The recent advances of membranes are phosphoric acid doped polybenzimidazole membrane that can reach up to 220 °C without using any water management.1 This higher operating temperature ensures better controllability, and more efficiency. Additionally, it reduces the catalyst’s sensitivity to carbon monoxide poisoning. It is cheaper than Nafion and exhibits higher strength and better mechanical properties. However, it is not commercially popular as processing and mixing with catalyst is complicated and acid leaching is a considerable issue. 

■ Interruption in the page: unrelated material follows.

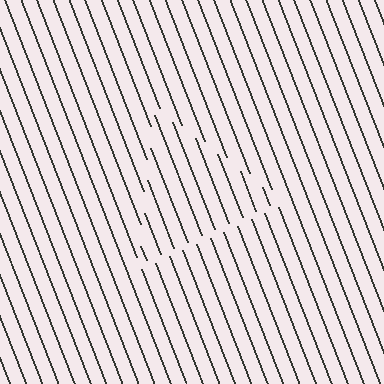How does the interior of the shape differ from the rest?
The interior of the shape contains the same grating, shifted by half a period — the contour is defined by the phase discontinuity where line-ends from the inner and outer gratings abut.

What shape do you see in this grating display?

Current research on catalysts for PEM fuel cells focus on improvement of the catalytic activity and reduction of the poisoning of PEM fuel cell catalysts by impurity gases. Researchers are trying to discover alternative catalysts that will replace platinum or at least reduce the cost. Recent studies showed that formation of alloy with other metals increases the catalytic activity of platinum.

Recently, a new class of oxygen reduction reaction (ORR) electrocatalysts have been introduced where palladium-cobalt alloy supported on nitrogen-doped reduced graphene oxide (Pd3Co/NG) nanocomposite has replaced the high cost platinum catalyst. In a laboratory trial, maximum 68 mW/cm2 power density was achieved using Pd3Co/NG as both anode and cathode with individual loading of 0.5 mg/cm2 at 60°C without any backpressure. Pd3Co/NG showed 1.6 times better performance than standard catalyst.2 When hydrogen gas is produced by steam reforming process, it also contains CO (1–3%), CO2 (19–25%), and N2 (25%). Reduced sensitivity of catalyst to impurities, especially carbon monoxide (CO) also improve the catalyst performance.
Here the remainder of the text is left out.